Many of them have given up hope of finding a job, and are thus not looking for a job —  they have left the labor force altogether.

Mortgage Rates Remain at Historical Lows

Mortgage rates remained favorable last week, with the headline 30-year, fixed mortgage rate unchanged at 3.13%. The other two most common rates, the 15-year fixed and 1- or 5-year ARMs, also were virtually unchanged from the prior week.

But according to the Mortgage Bankers Association’s weekly survey, applications for mortgages fell during the week of June 19, even though applications are still running significantly higher than they were a year ago.

Low mortgage rates have helped cushion the negative impact of the pandemic shutdown on the economy, and the housing market in particular. Fannie Mae’s survey of consumer sentiment  showed a modest improvement in May, following a precipitous drop in the prior two months. The survey reveals that 32% of Americans believe it’s a good time to sell a home, while 52% believe it’s a good time to buy a home.

Manuel Gutierrez, Consulting Economist to NKBA

Explanation of NKBA’s Economic Indicators Dashboard

The dashboard displays the latest value of each economic indicator with a colored triangle that highlights visually the recent trend for each of the drivers. “Green” is a positive signal, indicating that the latest value is improving; “Yellow,” as it’s commonly understood, denotes caution because the variable may be changing direction; “Red” indicates that the variable in question is declining, both in its current value and in relation to the recent past.

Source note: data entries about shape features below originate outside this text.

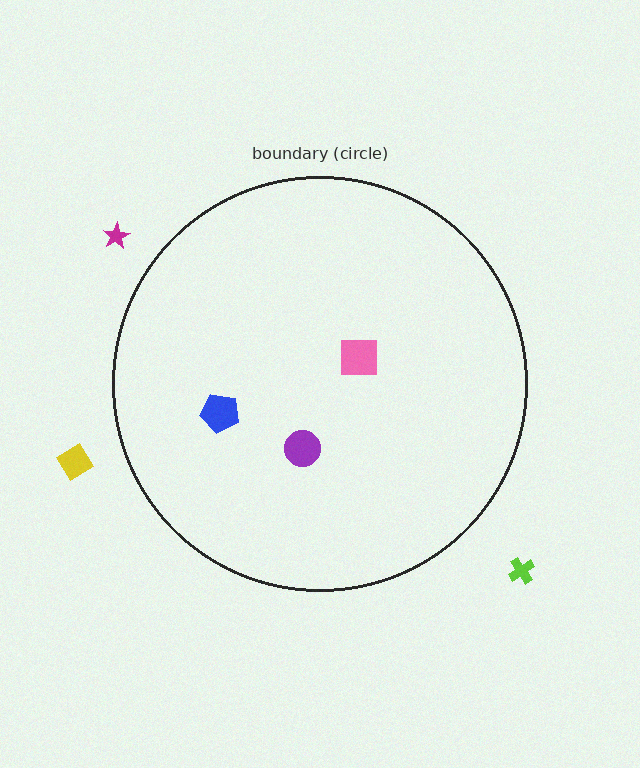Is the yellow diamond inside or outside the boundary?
Outside.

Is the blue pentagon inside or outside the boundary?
Inside.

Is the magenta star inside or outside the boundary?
Outside.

Note that all the data, except for “mortgage rate” and “appliance-store sales” are seasonally adjusted and are represented at annual rates.

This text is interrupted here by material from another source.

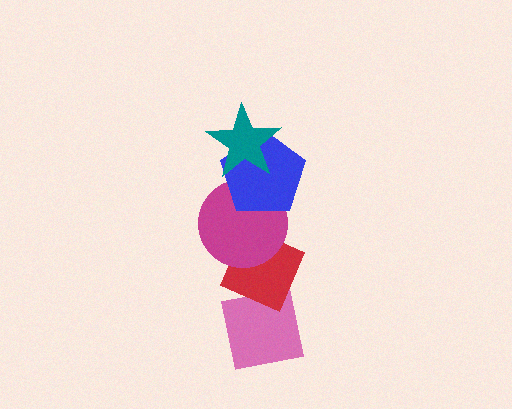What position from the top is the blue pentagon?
The blue pentagon is 2nd from the top.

Remodeling Expenditures. This is the amount of money spent on home improvement projects during the month in question. It covers all work done for privately owned homes (excludes rentals, etc.). The data are in billions of dollars and are issued monthly by the U.S. Department of Commerce.

Single-Family Starts.  This is the number of single-family houses for which construction was started in the given month. The data are in thousands of houses and are issued monthly by the U.S. Department of Commerce.

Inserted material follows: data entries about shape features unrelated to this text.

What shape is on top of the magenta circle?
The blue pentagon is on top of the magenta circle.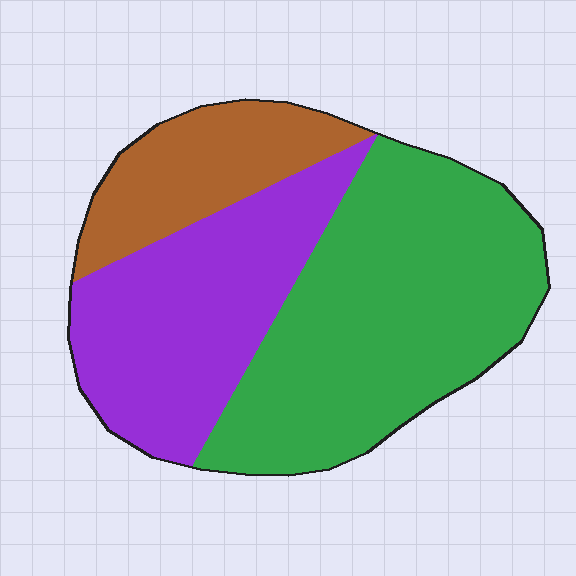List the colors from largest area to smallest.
From largest to smallest: green, purple, brown.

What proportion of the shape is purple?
Purple covers around 35% of the shape.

Existing-Home Sales. These data are issued monthly by the National Association of Realtors and capture the number of existing homes that were sold in the previous month.

High-End Home Sales. This series are sales of new homes priced at $500,000 and higher. The data are released quarterly by the U.S. Department of Commerce and are not seasonally adjusted. Thus, a valid comparison is made to the same quarter of prior year.

Mortgage Rate. We have chosen the rate on 30-year conventional loans that is issued by the Federal Home Loan Mortgage Corporation (known popularly as Freddie Mac.) Although there are a large number of mortgage instruments available to consumers, this one is still the most commonly used.

Employees in Residential Remodeling. This indicator denotes the number of individuals employed in construction firms that do mostly residential remodeling work.

Building-Materials Sales. These data, released monthly by the Department of Commerce, capture total sales of building materials, regardless of whether consumers or contractors purchased them. However, we should caution that the data also includes sales to projects other than residential houses.

Appliance-Store Sales. This driver captures the monthly sales of stores that sell mostly household appliances; the data are stated at an annual rate. We should not confuse this driver with total appliance sales, since they are sold by other types of stores such as home centers.